Precisamos ser amigos da natureza. Quando ela funciona bem, não é necessário construir sistemas caros de drenagem, porque o solo e as plantas naturalmente absorvem a água. Isso reduz gastos com saneamento e saúde, melhora a qualidade de vida e torna a cidade mais bonita.

O problema é que muitas vezes adotamos a lógica do cimento e do asfalto, impulsionada por interesses do setor imobiliário — muitas vezes de pessoas que nem moram aqui, mas lucram com a destruição e, no fim de semana, vão para outras regiões "curtir a natureza".

As cidades precisam ser adaptadas à convivência com o meio ambiente. Um exemplo disso é o conceito de "cidade esponja", criado por um arquiteto chinês que faleceu recentemente em um acidente de avião no Brasil. Ele defendia que as cidades deveriam ter áreas verdes suficientes para absorver a água, ser "amigas" da água, das plantas e dos animais.

Esse é o conceito mais avançado. O que aplicamos, infelizmente, é o mais atrasado: o da destruição, do aterramento, da falta de preocupação com o clima e com o aquecimento global.

Se nada mudar, a elevação das temperaturas pode tornar a vida no Nordeste — e especialmente no Ceará — muito difícil, em alguns lugares até insuportável. E, em vez de proteger a natureza, ainda defendemos que é preciso destruí-la para criar empregos. Isso é um erro grave e um desrespeito à própria lei da vida.

OP - De que maneira a degradação ambiental afeta o equilíbrio climático e sanitário de uma região a longo prazo?

Fábio Sobral - Às vezes, os impactos aparecem até no curto e médio prazo.
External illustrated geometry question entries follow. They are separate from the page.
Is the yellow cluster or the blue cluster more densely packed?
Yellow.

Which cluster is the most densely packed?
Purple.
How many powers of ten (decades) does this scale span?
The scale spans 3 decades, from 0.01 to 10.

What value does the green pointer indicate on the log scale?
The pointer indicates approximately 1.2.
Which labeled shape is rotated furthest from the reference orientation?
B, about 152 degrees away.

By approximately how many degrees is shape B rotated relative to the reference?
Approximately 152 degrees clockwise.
No curto prazo, pode haver uma elevação da temperatura na área e uma expansão do número de organismos e patógenos que causam doenças.

Ao mesmo tempo, essas alterações podem provocar, também a curto e médio prazo, inundações no local e aumento de casos de doenças respiratórias.
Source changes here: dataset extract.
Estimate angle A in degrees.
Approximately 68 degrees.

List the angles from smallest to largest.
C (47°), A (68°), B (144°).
Já a longo prazo, a consequência pode ser ainda mais grave: a área passa a contribuir para o aquecimento local, tornando o Ceará uma região ameaçada de se tornar insustentável do ponto de vista climático, em razão do aumento contínuo da temperatura.

OP - Quando olhamos para essa relação entre economia, meio ambiente e desigualdade, é possível dizer que os efeitos desse tipo de empreendimento recaem de forma desproporcional sobre a população mais pobre da cidade?
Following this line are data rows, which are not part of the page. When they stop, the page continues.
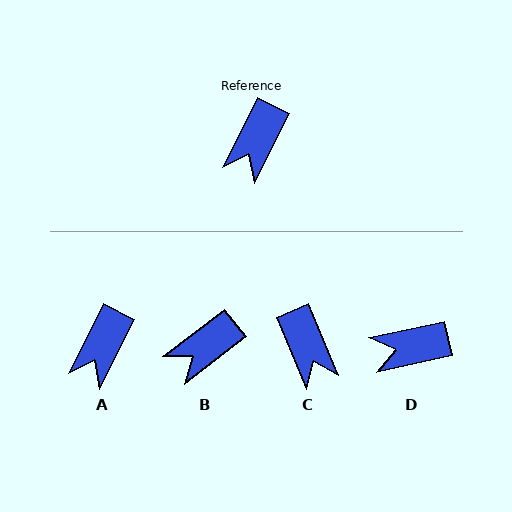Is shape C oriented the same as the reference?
No, it is off by about 49 degrees.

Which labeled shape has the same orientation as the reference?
A.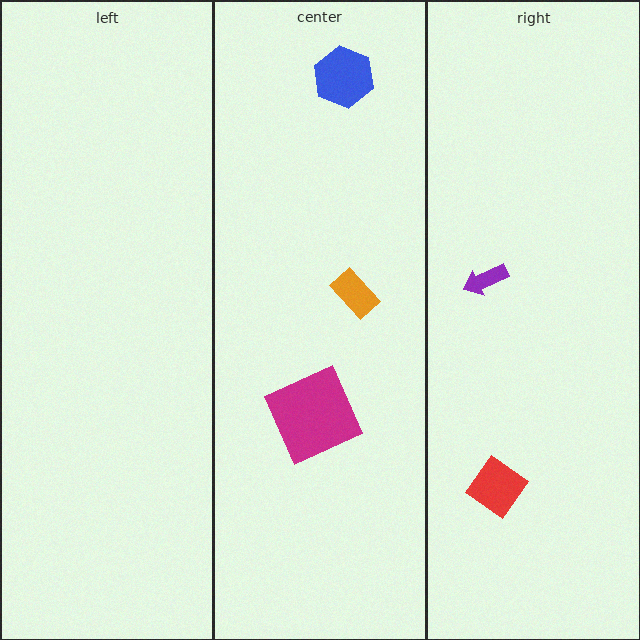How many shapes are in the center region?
3.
Fábio Sobral - Sem dúvida. Ao redor do aeroporto (de Fortaleza), a temperatura média tende a subir, e essas pessoas vão gastar mais com energia elétrica. São justamente elas que vivem, em geral, nas áreas mais sujeitas a inundações, com sistemas de saneamento básico precários e maior exposição a mosquitos e às doenças que eles transmitem.

Essas populações também perdem o contato com o verde, passando a viver em meio apenas ao cimento. São elas que sofrem diretamente as consequências da degradação ambiental.

Isso é o que se chama de Justiça Ambiental — ou, neste caso, injustiça ambiental. É um conceito que surgiu nos Estados Unidos e descreve exatamente essa situação: os mais pobres acabam arcando com as violências cometidas contra a natureza e sofrendo essas violências em sua própria pele.

OP - Há uma forma de mudar essa lógica que estamos vivendo?

Fábio Sobral - Acho que o Ministério Público do Ceará deveria cumprir a lei e, além de embargar a obra, obrigar a empresa a restaurar a floresta. Restaurar também os riachos aterrados — veja que crime ambiental — e recuperar a lagoa, que foi profundamente afetada pelo desmatamento.

Além disso, a empresa precisa realizar o que chamamos de refaunação, isto é, reintroduzir as espécies de animais que originalmente habitavam aquela área.

Também deveria ser responsável por financiar programas de educação ambiental, voltados tanto para escolas públicas quanto particulares. Esses programas poderiam incluir visitas guiadas à floresta, com biólogos, biólogas e professores, mostrando à população a importância da preservação e da convivência com aquele ecossistema.

É fundamental, inclusive, abrir a recuperação da floresta à sociedade. A cidade não pode viver isolada dela. Fortaleza precisa perceber a importância dessa área verde e abraçá-la como parte essencial da sua identidade.

Fortaleza já teve florestas lindíssimas no passado, que foram todas devastadas. Está na hora de criarmos programas de recuperação, ainda que parcial, desses espaços. É uma forma de reconectar a cidade com sua história e com a natureza.